Als je op je privacy gesteld bent, lijkt het vliegveld de hel op aarde. Ga maar na: je moet jezelf aan verschillende personen identificeren; douaneambtenaren lichten je tassen door; op sommige vliegvelden kunnen je irissen worden gescand en zo ongeveer ieder vliegveld haalt je hele lichaam door een scanner. Er zijn weinig plekken denkbaar waar je in korte tijd zoveel intieme informatie bloot moet geven. Toch vliegen we er niet minder om. Uit onderzoek blijkt dat de meerderheid van de reizigers vindt dat hun privacy ‘volledig' wordt gerespecteerd.
Dit komt niet, zegt filosoof Helen Nissenbaum, omdat wij privacy niet belangrijk vinden. Het komt omdat wij onze eigen privacy op het vliegveld anders beoordelen dan bij de bakker. We vinden het prima als de douanebeambte zonder te vragen de inhoud van onze toilettas inspecteert terwijl we een wildvreemde daarvoor een klap zouden verkopen.
Neem een bezoek aan de dokter.
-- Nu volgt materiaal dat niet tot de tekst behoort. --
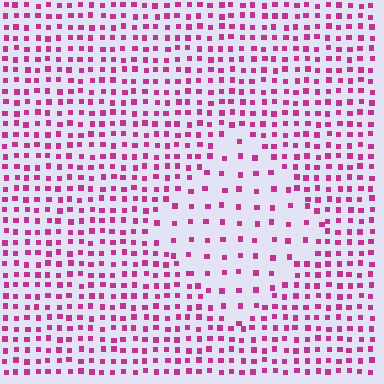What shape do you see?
I see a diamond.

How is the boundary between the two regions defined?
The boundary is defined by a change in element density (approximately 2.4x ratio). All elements are the same color, size, and shape.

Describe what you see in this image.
The image contains small magenta elements arranged at two different densities. A diamond-shaped region is visible where the elements are less densely packed than the surrounding area.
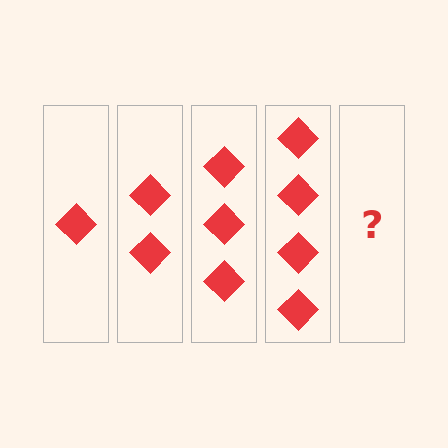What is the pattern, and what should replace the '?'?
The pattern is that each step adds one more diamond. The '?' should be 5 diamonds.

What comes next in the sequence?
The next element should be 5 diamonds.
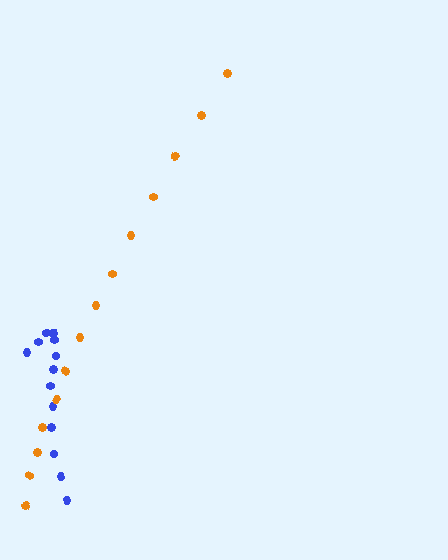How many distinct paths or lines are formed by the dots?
There are 2 distinct paths.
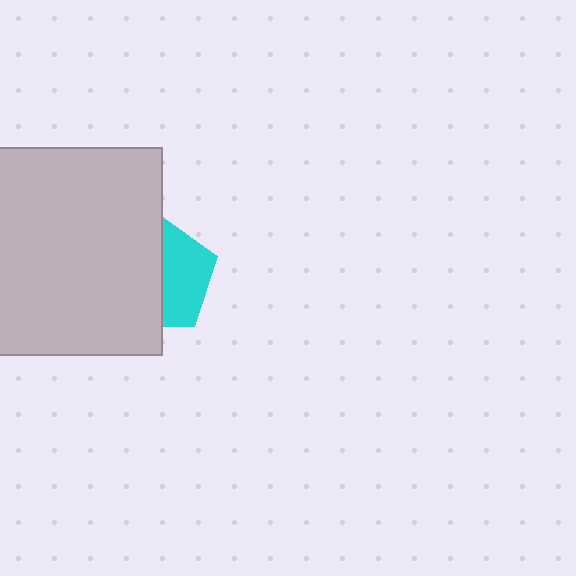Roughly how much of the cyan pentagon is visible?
A small part of it is visible (roughly 43%).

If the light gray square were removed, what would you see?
You would see the complete cyan pentagon.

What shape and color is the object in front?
The object in front is a light gray square.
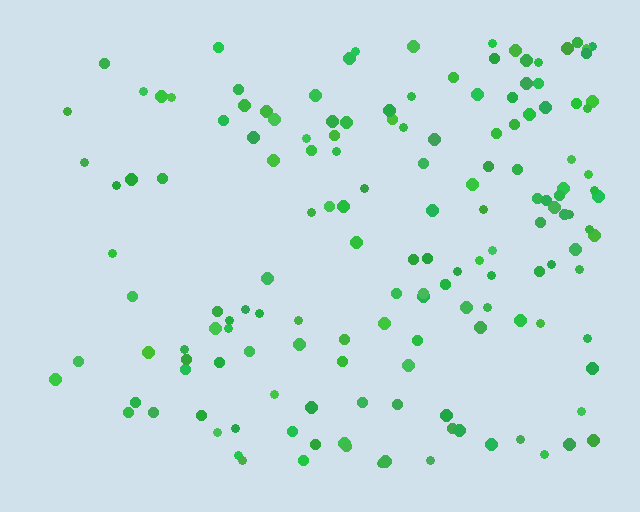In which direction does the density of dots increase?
From left to right, with the right side densest.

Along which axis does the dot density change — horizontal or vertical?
Horizontal.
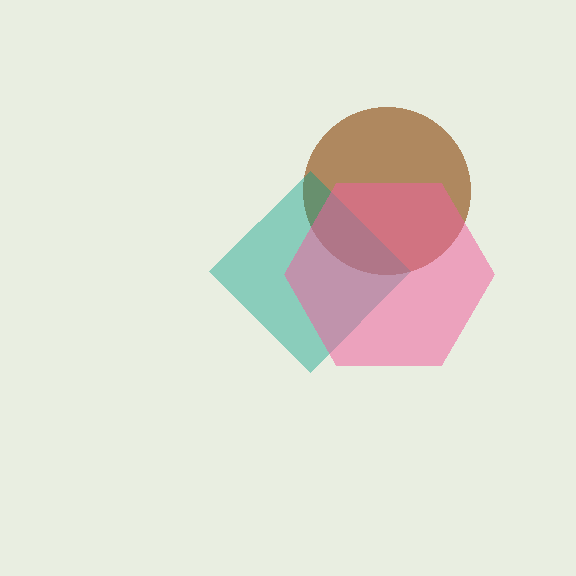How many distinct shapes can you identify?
There are 3 distinct shapes: a brown circle, a teal diamond, a pink hexagon.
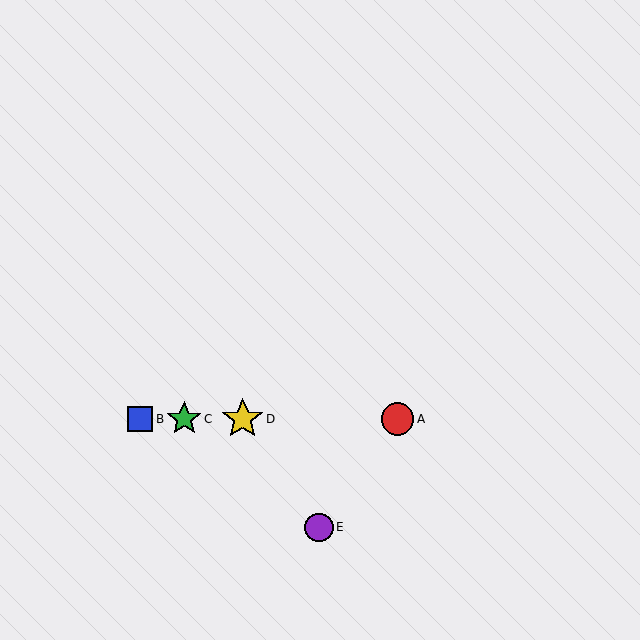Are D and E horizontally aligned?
No, D is at y≈419 and E is at y≈527.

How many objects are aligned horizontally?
4 objects (A, B, C, D) are aligned horizontally.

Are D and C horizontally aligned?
Yes, both are at y≈419.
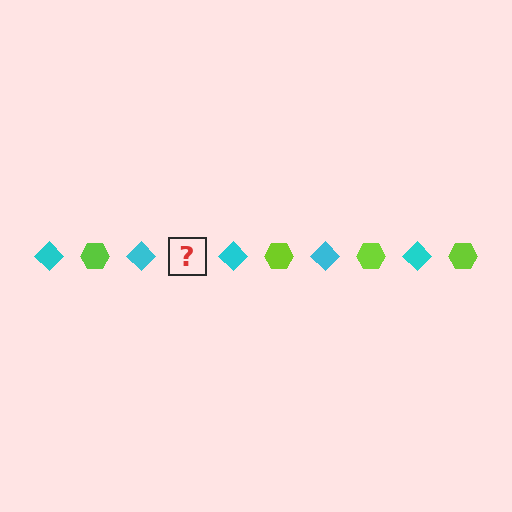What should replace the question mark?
The question mark should be replaced with a lime hexagon.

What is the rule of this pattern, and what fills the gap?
The rule is that the pattern alternates between cyan diamond and lime hexagon. The gap should be filled with a lime hexagon.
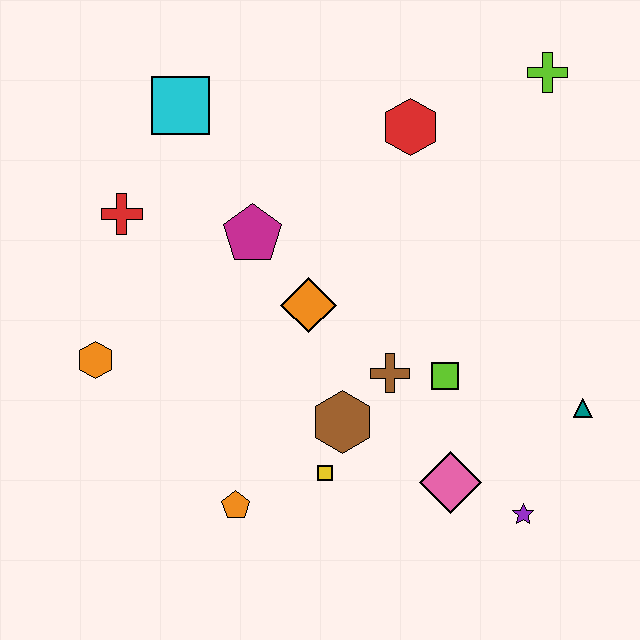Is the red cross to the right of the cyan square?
No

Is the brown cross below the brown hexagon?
No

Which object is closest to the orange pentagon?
The yellow square is closest to the orange pentagon.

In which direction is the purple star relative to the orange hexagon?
The purple star is to the right of the orange hexagon.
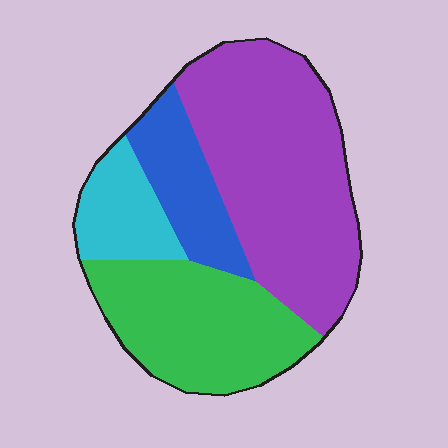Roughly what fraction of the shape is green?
Green covers around 30% of the shape.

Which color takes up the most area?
Purple, at roughly 45%.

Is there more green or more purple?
Purple.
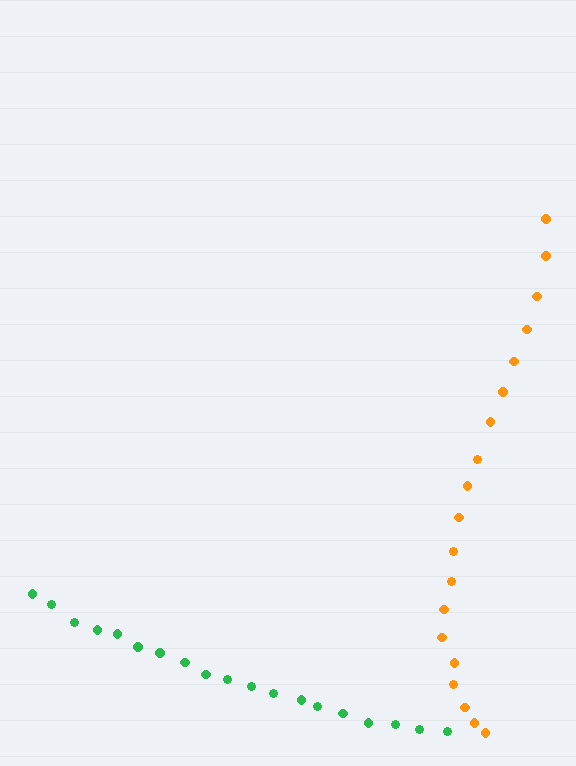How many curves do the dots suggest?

Als patiënt verwacht je dat de arts je persoonlijke informatie vertrouwelijk behandelt, maar óók dat hij die deelt met specialisten als dat nodig is. Mocht je erachter komen dat jouw arts je gegevens aan een marketingbedrijf heeft verkocht, dan zul je dat waarschijnlijk als een grove privacyschending ervaren.
Haar theorie van privacy as contextual integrity – privacy als contextuele integriteit – biedt handvatten om het gedrag van dataverzamelaars als google en de National Security Agency te beoordelen. Het is een verfijnd intellectueel instrument waarmee antwoord kan worden gevonden op de vraag waarom wij een bepaalde context als zeer bedreigend voor onze privacy ervaren en een andere juist helemaal niet.